The application of computer vision provides a viable approach for the autonomous detection, precise localization, and accurate identification of physical buttons, enabling vision-guided robotic interaction and control. Early research primarily relied on traditional image processing techniques. Methods such as edge detection (e.g., Canny operator) [1], shape analysis (e.g., Hough transform), and template matching were widely used for button detection. While effective in structured environments, these approaches were often sensitive to lighting variations, occlusions, and complex backgrounds. Subsequent work integrated feature engineering methods (e.g., SIFT, HOG features) [2,3] with machine learning classifiers (e.g., Support Vector Machines, Random Forests), which improved generalization but still depended on hand-crafted features. In recent years, deep learning-based detection and recognition methods have become the mainstream. Convolutional Neural Networks (CNNs) can automatically learn more discriminative feature representations, significantly enhancing recognition accuracy in complex scenes. Region proposal-based object detection architectures (e.g., Faster R-CNN, YOLO series) [4,5] and instance segmentation models (e.g., Mask R-CNN) [6] have enabled simultaneous button localization, classification, and pixel-level segmentation. Al-Shanoon and Lang [7] demonstrated that CNN-based 3D visual servoing can achieve robust manipulation without requiring precise camera calibration. Ribeiro et al. [8] proposed an end-to-end deep learning approach that directly maps images to robot velocities, achieving real-time performance at 30 fps. Moreover, the introduction of attention mechanisms and Transformer architectures has further improved the model’s ability to focus on critical regions and model long-range dependencies. Wu et al. [9] proposed a hierarchical data-driven predictive control framework for image-based visual servoing systems with unknown dynamics, demonstrating that online learning combined with predictive control can significantly improve tracking accuracy and robustness compared to conventional methods.

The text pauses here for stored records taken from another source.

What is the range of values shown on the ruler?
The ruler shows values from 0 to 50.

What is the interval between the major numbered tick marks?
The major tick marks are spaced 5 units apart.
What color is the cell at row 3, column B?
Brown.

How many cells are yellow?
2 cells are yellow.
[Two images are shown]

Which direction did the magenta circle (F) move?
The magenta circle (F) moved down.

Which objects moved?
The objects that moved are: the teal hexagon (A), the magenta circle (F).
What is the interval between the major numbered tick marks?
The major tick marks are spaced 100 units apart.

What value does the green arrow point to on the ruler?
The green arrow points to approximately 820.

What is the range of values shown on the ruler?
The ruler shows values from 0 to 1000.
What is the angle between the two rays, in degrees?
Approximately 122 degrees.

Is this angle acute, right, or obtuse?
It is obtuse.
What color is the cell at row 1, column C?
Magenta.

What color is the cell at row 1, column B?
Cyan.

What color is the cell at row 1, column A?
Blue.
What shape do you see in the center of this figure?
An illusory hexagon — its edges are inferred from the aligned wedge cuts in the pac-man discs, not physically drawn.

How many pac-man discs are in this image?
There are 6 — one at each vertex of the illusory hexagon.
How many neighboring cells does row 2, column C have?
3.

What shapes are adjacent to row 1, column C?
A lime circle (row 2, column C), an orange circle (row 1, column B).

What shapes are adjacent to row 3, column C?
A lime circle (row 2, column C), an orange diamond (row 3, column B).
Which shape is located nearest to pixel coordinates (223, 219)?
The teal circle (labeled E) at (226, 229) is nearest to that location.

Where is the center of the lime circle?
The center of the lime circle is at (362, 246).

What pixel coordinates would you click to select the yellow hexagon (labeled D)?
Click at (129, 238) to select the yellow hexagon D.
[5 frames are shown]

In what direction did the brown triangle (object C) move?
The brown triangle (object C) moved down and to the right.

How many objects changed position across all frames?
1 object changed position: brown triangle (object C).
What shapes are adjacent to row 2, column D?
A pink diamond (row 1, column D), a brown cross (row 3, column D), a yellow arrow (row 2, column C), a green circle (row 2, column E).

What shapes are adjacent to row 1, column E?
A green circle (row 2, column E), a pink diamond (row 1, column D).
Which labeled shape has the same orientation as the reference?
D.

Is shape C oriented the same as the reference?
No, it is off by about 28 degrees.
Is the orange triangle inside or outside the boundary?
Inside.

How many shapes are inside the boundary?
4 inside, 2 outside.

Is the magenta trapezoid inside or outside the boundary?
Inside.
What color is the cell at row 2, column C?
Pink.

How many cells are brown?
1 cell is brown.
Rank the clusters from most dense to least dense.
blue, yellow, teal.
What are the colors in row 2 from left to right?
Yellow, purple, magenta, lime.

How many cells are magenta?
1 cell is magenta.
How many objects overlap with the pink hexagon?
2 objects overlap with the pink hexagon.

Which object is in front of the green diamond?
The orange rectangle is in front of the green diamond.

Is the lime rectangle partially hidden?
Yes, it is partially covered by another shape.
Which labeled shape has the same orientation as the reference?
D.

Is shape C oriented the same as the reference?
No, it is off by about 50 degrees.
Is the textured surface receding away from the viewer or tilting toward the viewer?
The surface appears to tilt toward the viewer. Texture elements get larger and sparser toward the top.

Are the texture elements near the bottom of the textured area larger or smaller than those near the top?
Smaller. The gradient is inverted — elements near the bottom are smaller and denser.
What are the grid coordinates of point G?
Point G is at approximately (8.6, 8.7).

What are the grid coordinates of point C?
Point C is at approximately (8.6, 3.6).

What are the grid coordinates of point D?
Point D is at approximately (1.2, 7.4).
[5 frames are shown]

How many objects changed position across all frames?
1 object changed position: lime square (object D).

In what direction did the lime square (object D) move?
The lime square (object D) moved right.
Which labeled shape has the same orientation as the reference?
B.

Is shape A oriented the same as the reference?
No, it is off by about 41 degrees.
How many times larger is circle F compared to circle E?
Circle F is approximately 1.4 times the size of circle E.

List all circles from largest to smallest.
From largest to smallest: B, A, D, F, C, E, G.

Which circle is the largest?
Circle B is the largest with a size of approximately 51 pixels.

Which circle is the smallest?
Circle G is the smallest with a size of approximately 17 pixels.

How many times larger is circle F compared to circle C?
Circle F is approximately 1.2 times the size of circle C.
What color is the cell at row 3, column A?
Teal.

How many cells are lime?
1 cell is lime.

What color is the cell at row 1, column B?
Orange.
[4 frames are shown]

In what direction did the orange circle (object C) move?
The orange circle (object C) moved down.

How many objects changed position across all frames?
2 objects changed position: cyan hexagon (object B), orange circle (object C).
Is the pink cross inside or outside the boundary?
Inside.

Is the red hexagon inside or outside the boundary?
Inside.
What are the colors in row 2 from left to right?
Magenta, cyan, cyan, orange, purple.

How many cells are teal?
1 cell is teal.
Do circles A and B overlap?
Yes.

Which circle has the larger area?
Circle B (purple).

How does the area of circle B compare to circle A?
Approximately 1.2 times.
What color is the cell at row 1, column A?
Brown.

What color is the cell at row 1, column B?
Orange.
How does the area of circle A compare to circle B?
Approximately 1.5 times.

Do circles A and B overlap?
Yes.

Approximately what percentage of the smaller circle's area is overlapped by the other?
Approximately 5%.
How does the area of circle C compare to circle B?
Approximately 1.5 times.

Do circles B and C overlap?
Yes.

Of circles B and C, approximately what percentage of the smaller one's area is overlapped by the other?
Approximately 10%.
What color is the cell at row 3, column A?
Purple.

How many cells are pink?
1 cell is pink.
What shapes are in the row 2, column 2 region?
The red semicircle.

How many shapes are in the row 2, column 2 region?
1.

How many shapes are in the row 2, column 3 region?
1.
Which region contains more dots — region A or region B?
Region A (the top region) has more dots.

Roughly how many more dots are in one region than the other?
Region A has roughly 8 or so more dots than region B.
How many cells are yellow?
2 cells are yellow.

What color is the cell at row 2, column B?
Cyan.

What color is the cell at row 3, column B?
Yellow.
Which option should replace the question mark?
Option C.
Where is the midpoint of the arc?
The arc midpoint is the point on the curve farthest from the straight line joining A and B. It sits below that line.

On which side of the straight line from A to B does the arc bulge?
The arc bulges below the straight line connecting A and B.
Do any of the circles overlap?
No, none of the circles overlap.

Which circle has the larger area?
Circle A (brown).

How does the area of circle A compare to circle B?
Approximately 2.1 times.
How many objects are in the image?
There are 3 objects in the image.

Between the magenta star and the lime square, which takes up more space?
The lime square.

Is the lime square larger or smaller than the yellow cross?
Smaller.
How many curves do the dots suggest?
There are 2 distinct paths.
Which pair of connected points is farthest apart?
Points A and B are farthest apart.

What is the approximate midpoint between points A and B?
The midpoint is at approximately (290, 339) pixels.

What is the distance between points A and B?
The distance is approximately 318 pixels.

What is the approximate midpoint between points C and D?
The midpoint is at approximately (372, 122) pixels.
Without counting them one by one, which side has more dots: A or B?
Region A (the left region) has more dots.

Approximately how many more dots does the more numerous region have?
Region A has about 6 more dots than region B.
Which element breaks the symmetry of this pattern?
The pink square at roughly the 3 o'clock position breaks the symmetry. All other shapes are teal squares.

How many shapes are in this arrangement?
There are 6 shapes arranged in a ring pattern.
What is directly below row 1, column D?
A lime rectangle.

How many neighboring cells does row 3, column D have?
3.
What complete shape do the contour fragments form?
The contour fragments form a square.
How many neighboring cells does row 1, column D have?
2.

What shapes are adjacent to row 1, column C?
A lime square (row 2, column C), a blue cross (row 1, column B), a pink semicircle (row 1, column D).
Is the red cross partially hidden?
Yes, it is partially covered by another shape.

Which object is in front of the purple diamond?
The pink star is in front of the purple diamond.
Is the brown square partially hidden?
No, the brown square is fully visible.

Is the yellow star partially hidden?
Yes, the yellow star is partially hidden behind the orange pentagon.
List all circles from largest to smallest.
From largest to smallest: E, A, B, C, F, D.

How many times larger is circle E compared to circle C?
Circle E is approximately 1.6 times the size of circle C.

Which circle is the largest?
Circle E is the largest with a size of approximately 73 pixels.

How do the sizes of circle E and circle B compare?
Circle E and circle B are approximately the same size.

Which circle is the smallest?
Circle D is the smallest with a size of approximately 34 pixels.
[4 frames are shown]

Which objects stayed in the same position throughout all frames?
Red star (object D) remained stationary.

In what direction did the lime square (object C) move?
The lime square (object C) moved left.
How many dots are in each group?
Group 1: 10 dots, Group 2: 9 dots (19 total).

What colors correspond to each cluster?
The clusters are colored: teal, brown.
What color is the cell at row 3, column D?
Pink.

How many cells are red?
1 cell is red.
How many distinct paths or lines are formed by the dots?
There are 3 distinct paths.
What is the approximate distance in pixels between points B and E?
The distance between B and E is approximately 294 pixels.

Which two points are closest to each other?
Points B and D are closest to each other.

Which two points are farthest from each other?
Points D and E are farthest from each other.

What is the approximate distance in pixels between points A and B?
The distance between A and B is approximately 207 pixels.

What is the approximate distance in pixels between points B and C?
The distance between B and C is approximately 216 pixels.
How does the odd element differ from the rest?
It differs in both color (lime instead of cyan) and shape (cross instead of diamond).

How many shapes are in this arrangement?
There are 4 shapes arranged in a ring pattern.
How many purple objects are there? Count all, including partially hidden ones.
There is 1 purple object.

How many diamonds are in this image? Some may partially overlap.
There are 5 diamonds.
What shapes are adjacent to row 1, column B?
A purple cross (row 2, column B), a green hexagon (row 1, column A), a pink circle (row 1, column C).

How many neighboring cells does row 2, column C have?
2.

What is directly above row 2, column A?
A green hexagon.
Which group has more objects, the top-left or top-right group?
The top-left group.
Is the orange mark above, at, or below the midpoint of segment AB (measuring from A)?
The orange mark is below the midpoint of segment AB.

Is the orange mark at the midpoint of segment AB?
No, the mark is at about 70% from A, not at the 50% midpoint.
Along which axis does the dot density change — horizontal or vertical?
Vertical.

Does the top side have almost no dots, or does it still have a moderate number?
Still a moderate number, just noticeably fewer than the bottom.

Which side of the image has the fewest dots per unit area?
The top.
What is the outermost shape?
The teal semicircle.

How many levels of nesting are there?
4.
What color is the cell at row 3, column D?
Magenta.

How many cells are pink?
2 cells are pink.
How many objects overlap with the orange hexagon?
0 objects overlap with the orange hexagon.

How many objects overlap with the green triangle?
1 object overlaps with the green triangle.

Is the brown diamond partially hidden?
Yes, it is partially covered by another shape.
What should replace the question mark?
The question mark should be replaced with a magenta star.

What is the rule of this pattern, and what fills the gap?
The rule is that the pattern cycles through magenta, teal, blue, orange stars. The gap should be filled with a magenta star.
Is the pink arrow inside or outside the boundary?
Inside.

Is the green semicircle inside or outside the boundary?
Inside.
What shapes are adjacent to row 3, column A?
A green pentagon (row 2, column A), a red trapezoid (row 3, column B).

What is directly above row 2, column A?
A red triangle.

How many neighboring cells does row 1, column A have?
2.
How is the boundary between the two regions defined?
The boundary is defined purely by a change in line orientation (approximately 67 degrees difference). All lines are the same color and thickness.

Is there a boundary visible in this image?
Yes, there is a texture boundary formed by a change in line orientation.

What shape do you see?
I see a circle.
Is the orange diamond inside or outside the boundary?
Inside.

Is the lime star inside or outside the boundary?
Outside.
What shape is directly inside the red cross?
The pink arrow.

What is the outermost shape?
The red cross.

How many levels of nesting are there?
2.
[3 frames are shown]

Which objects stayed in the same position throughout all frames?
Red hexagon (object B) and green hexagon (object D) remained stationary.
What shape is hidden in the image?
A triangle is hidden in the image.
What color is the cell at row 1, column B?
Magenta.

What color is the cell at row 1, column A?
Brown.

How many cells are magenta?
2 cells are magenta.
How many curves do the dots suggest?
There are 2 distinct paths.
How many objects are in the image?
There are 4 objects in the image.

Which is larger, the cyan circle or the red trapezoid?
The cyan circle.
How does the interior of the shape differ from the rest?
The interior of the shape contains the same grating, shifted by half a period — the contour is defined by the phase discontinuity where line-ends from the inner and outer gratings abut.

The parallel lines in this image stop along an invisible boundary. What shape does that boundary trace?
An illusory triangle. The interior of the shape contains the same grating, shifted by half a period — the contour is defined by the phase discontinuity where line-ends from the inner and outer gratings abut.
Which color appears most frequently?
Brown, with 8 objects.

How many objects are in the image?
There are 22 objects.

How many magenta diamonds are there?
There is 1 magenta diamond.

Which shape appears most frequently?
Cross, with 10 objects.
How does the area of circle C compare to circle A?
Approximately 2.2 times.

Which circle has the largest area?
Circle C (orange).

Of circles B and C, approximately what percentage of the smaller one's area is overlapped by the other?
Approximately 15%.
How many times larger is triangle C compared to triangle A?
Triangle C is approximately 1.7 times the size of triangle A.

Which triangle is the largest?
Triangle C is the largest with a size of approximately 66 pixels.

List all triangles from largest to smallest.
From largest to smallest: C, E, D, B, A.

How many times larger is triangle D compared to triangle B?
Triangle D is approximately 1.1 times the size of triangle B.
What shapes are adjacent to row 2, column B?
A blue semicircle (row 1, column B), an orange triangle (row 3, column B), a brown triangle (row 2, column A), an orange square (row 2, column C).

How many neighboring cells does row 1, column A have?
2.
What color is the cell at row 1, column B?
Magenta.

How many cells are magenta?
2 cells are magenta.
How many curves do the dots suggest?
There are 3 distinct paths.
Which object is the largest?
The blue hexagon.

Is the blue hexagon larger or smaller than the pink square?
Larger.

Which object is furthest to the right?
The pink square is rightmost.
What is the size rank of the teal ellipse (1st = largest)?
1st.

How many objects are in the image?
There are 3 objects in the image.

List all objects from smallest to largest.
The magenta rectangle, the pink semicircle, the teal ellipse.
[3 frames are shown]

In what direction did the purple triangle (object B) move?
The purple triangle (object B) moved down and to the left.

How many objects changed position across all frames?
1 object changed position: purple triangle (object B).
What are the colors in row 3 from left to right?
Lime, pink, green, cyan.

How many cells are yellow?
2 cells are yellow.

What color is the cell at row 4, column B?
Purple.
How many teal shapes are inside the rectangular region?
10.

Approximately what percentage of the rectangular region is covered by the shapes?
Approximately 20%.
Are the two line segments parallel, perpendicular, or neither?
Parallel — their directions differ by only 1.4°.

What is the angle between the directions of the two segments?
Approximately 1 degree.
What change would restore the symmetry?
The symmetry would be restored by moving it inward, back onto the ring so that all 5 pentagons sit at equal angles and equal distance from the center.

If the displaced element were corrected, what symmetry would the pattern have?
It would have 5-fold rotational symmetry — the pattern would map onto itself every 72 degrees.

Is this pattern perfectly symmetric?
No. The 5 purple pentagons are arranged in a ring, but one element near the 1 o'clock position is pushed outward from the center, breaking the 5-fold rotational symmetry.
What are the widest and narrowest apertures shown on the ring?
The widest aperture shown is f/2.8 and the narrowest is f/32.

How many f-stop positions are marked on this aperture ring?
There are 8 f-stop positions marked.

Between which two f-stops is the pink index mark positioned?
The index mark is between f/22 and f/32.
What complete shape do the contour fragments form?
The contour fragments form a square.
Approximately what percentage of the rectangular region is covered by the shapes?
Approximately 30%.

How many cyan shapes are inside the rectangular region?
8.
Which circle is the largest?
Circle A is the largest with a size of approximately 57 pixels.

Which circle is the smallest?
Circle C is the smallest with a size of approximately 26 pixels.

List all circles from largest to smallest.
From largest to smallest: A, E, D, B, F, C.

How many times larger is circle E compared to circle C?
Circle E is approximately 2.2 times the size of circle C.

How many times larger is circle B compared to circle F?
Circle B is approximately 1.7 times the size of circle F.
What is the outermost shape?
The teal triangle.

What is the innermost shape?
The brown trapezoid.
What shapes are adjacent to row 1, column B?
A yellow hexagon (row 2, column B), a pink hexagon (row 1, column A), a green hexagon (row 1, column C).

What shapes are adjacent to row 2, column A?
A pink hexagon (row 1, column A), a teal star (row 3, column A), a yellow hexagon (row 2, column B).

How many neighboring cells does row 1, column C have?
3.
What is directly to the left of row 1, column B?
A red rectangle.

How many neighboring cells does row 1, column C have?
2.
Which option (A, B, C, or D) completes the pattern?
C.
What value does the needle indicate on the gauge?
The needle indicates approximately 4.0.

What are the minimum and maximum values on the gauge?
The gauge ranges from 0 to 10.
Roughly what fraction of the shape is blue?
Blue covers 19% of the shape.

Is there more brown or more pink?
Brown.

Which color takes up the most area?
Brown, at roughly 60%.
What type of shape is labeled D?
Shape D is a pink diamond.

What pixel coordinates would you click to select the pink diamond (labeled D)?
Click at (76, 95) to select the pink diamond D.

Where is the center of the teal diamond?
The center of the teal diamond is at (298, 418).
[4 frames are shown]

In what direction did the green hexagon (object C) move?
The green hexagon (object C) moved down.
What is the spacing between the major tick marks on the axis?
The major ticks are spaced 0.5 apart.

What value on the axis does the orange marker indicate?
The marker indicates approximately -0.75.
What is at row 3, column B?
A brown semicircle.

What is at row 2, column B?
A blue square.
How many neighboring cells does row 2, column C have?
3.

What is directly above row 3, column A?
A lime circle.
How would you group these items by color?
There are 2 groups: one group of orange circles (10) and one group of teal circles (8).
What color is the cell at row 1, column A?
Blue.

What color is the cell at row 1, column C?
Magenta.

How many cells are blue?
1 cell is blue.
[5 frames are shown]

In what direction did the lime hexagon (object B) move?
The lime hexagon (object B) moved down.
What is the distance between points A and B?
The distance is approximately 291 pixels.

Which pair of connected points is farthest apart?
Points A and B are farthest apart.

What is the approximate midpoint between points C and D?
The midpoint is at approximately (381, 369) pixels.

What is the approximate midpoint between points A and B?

Dual quaternions constitute a more advantageous representation for rigid-body motion across multiple dimensions [10]. As a concise and computationally efficient mathematical formalism, dual quaternions enable a unified characterization of spatial transformations—including line geometry mappings—with lower memory requirements and reduced operational costs [11,12,13]. In contrast to traditional methodologies that employ independent control loops for translational and rotational components, dual-quaternion-based techniques naturally incorporate the interdependence between these motions, leading to more physically consistent and intuitive trajectory generation [14]. Furthermore, the combination of screw theory with dual quaternions inherently ensures frame invariance, yielding considerable savings in computational overhead while demanding fewer arithmetic operations for standard tasks such as kinematic composition and exponential calculations. This enhances the performance of both forward and inverse kinematic computations [15]. These beneficial attributes have stimulated growing interest in adopting unit dual quaternions within robot motion planning and control. For example, Wang et al. [16] utilized unit dual quaternion kinematics to formulate a distributed control architecture for networked multi-body systems. Similarly, Daniilidis [17] exploited a dual-quaternion parameterization to concurrently resolve hand-eye rotation and translation via singular value decomposition. Abaunza et al. [18] conducted a systematic comparison of kinematic screw and dual-quaternion-based motion controllers, demonstrating the superior numerical stability of dual quaternion formulations.
Our contribution is to introduce a dual-quaternion-based visual servoing control system designed specifically for tasks requiring precise perpendicular alignment with a surface, such as button pressing. The control system uniquely obtains the target’s pose—including its position, depth, and surface normal direction—from an RGB-D camera and integrates this information into a compact dual quaternion representation. And the corresponding image Jacobian matrix for the dual quaternion pose representation is computed. The dual-quaternion-based visual servoing ensures that the pressing direction coaxial with the optical axis of the end-effector-mounted camera remains perpendicular to the target plane throughout the entire motion, which effectively reduces misalignment between the actual contact point and the visually identified target. By leveraging the mathematical properties of dual quaternions for representing poses in SE(3), our method offers a more compact, concise, and computationally efficient way to construct the visual servoing control system compared to traditional approaches. Unlike image-based pointing systems that explicitly address sensing delays through inertial augmentation [19] or multi-layer controllers that compensate for both sensing dynamics and robot dynamics [20], our method leverages the compact algebraic structure of dual quaternions to achieve computational efficiency with a single-layer geometric control law. While the proposed method does not explicitly incorporate delay compensation or actuator saturation handling, its geometric consistency and reduced computational complexity provide measurable efficiency gains suitable for implementation on various platforms.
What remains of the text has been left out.